CANOVA, Antonio (1757-1822). Italian sculptor.
Autograph Letter Signed to ('il vostro amico vero C.') to 'Signora Teresa', 1½ pages 4to with address on the second side, Paris, 25 October 1815.
Informing her that he has spoken to Prince Metternich again to remind him why he had recommended 'T' so highly for Andreolli's job [presumably the job of Carlo Andreoli as Austrian agent in Rome], reporting that Secretary Lafloret seems favourable and that Metternich appears to be disposed to give 'T' responsibility for the fine arts, having assured him that when 'T' arrives in Italy he will be hired; Canova expresses the hope that all this will happen ('... Please God that all this works out as we desire and as I wish for with my whole heart; but in any event there will be a job of some kind. ...'), recommends that 'T' be in Rome for Holy Week, suggests that she and 'T' let him know if there is anything anything alse he can do to assist, mentions that he is leaving for London shortly and ends by urging her to look after herself and to embrace her children for him and to give his kind regards to 'T', in Italian.

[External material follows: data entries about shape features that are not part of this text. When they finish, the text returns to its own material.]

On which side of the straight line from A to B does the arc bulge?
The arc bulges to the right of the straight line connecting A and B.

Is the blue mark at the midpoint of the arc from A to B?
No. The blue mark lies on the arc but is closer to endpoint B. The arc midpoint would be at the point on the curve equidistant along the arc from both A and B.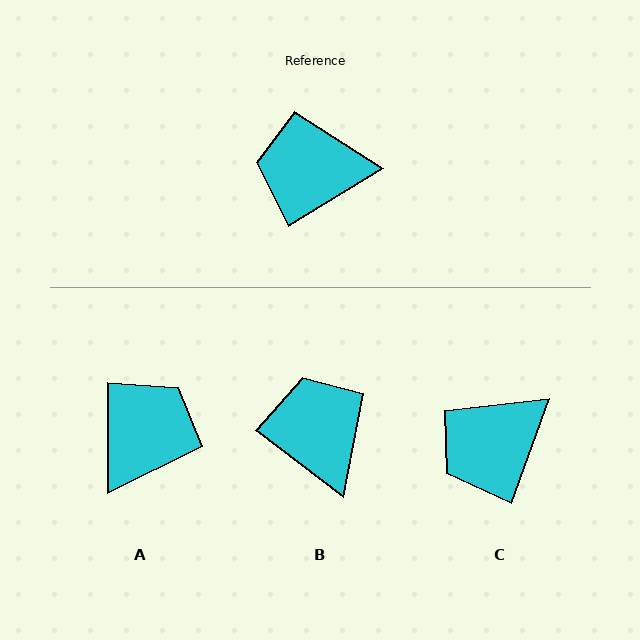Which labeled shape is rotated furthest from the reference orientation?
A, about 121 degrees away.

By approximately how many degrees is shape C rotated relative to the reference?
Approximately 39 degrees counter-clockwise.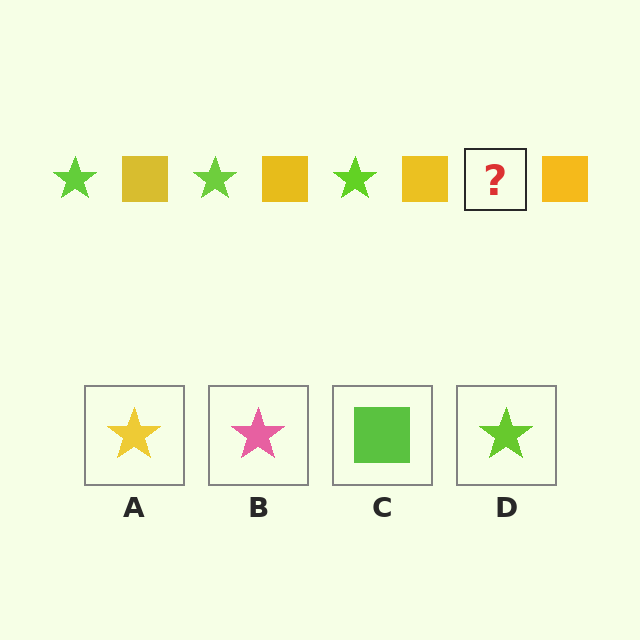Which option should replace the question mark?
Option D.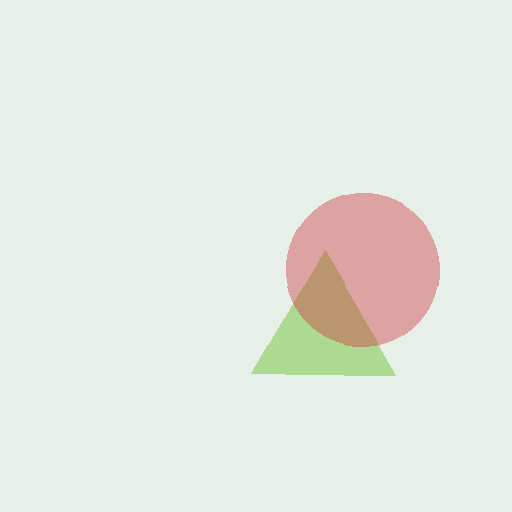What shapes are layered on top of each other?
The layered shapes are: a lime triangle, a red circle.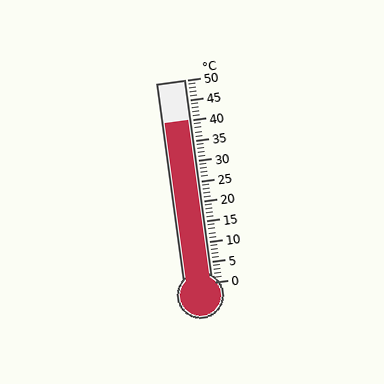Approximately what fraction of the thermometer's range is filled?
The thermometer is filled to approximately 80% of its range.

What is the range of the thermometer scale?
The thermometer scale ranges from 0°C to 50°C.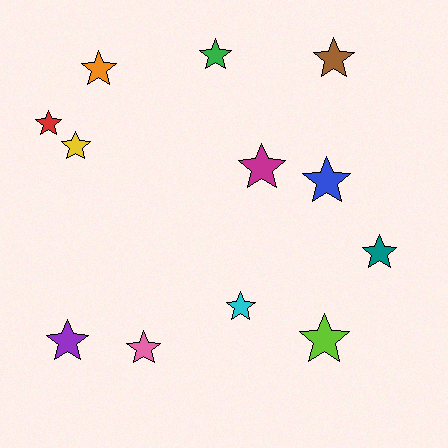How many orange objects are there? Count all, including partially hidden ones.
There is 1 orange object.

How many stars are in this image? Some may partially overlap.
There are 12 stars.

The subject of Canova's and Signora Teresa's patronage has not been identified. Canova was well-placed to seek the favour of Metternich since the latter was a great admirer of the sculptor's work. In 1816 Metternich purchased a version of Canova's Venus which was prominently placed in the library of his mansion in Vienna. In his own records of a visit to Canova's studio Metternich noted that Canova reminded him 'of the best days of Greece.' He was also to be an important supporter for the project for Canova's funeral monument. Canova never married, whicxh may account for his special interest in his correspondent's children (Hugh Honour, Canova's Studio Practice, The Burlington Magazine, volume 114, 1972).
Canova's visit to England gratified a wish that he had long entertained. He particularly admired the historical painter Benjamin Robert Haydon for his championship of the Elgin Marbles. Haydon was virtually their guardian in England, while the government debated whether to buy them. Having ben shown the Marbles by Haydon (and given a cast of one of them by him), Canova's high opinion of them helped to tip the balance towards making the purchase. Haydon recorded: 'What became now of all the sneers at my senseless insanity about the Marbles. Canova, the great artist of Europe, to repeat word for word what I had been saying for seven years! His opinion could not be gainsaid.'
Provenance: formerly in the collection of A.M. Broadley.
The image is of the first side only.